KM-33

13.7K 948 123
                                    

Savaş el ele gelen Emre ve Esra'yı görünce sırıttı.

''Eee kuzen zevkimi beğendin mi?''

Emre anlamayan gözlerle Savaş'a baktı. ''Ne zevki ?''

Esra gözlerini kocaman açtı ''Savaş!''

''Ne Savaş. Utanma kız, hani bebek ne zaman geliyor?''

Üçü bağırdı.

''SAVAŞ!''

Muhteşem Çanakkale gezisinin ardından ne yazık ki İstanbul'a dönmek zorunda kalmışlardı. Çanakkale hepsine çok şey katmıştı.

Savaş'a halayın bebeğe iyi geldiğini, kurşun dökmenin bebek üzerinde ki nazarı aldığını öğretmişti.

Sıla'ya Çanakkale helvasının çok güzel olduğunu göstermişti.

Emre ve Esra ise hayatlarını birleştirmişlerdi. Şüphesiz ki en kazançlılar onlardı.

Emre Savaş ve Sıla'yı evlerine bıraktıktan sonra kendi evine sürdü. Annesine bir an önce evlendiklerini söylemeli, resmi nikah işlerini hızlandırmalıydı. En kısa zamanda isteyecekti Esra'yı. Hatta yarın!

Arabayı park edip inen Esra'nın elinden tutup kapıyı çaldı. Kapıyı açan annesiydi.

'' Esra iş için demeseydi hayatta izin vermezdim zaten. Bir an kızı kaçırıp nikahına aldın sandım.'' bir yandan söyleniyor bir yandan sarılıyordu.

Ayşe Hanım'ın söyledikleri ile Emre kahkaha atmıştı. E yalan sayılmazdı çünkü. Esra'da kızarıp bozarırken Ayşe Hanım kaşlarını çatarak baktı karşısındaki iki çocuğuna.
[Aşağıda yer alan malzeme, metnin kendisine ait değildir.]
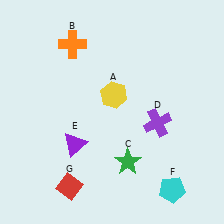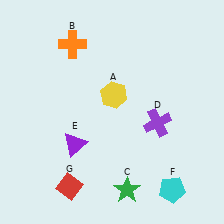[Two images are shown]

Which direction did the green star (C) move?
The green star (C) moved down.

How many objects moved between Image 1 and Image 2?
1 object moved between the two images.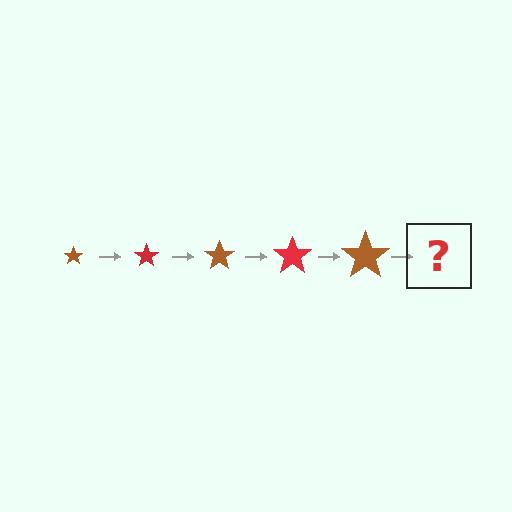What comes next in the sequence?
The next element should be a red star, larger than the previous one.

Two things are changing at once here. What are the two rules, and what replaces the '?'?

''Ne gülüyorsun sen bakayım?!''

''Söylediğin de çok haklısın annecim o yüzden güldüm.''

Ayşe Hanım daha da işkillenmişti şimdi. ''Ne demek o ?''

Emre, Esra'nın elinden tuttu. ''Karı kocayız da artık, doğru bildin yani güzel annecim.''

Ayşe Hanım duyduklarına inanamıyordu ne demek karı kocayız?! ''Oğlum bekleyemedin mi düğüne kadar, ben seni böyle mi yetiştirdim?''

Ayşe Hanım'ın yanlış anladığını fark eden Emre daha da gülüyor Esra ise daha çok yerin dibine girmek istiyordu. Kadın yanlış anlamıştı işte.

''Oha anne bir de Savaş'a laf ediyoruz imacı diye.''

''Anneye oha denmez. Anlatsana şunu düzgün.''

''İmam nikahımızı kıydırdık da.''

Ayşe Hanım derin bir oh çekti. ''Öyle desene yavrum.''

İçeri geçtikten sonra oturup konuşmuşlardı yarın Esra'yı istemeye geleceklerini kesin bir dille kabul ettirmişti annesine Emre. Olması gereken buydu artık çünkü.

''Gitsen artık Emre. Uyuyacağız.''

Emre kaşlarını kaldırdı. ''Ne demek gitsen? Niye gidiyorum?''

''Sebebini biliyorsun oğlum.''

''Anne, Esra benim karım hem dün gece gayette birlikte mışıl mışıl uyuduk değil mi karıcım?''

Esra birazdan kalp krizi geçirecekti. Gerçekten gidecekti kalpten. Hem annesinin yanında açık açık konuşuyor hem de Esra'ya karıcım demişti ilk defa.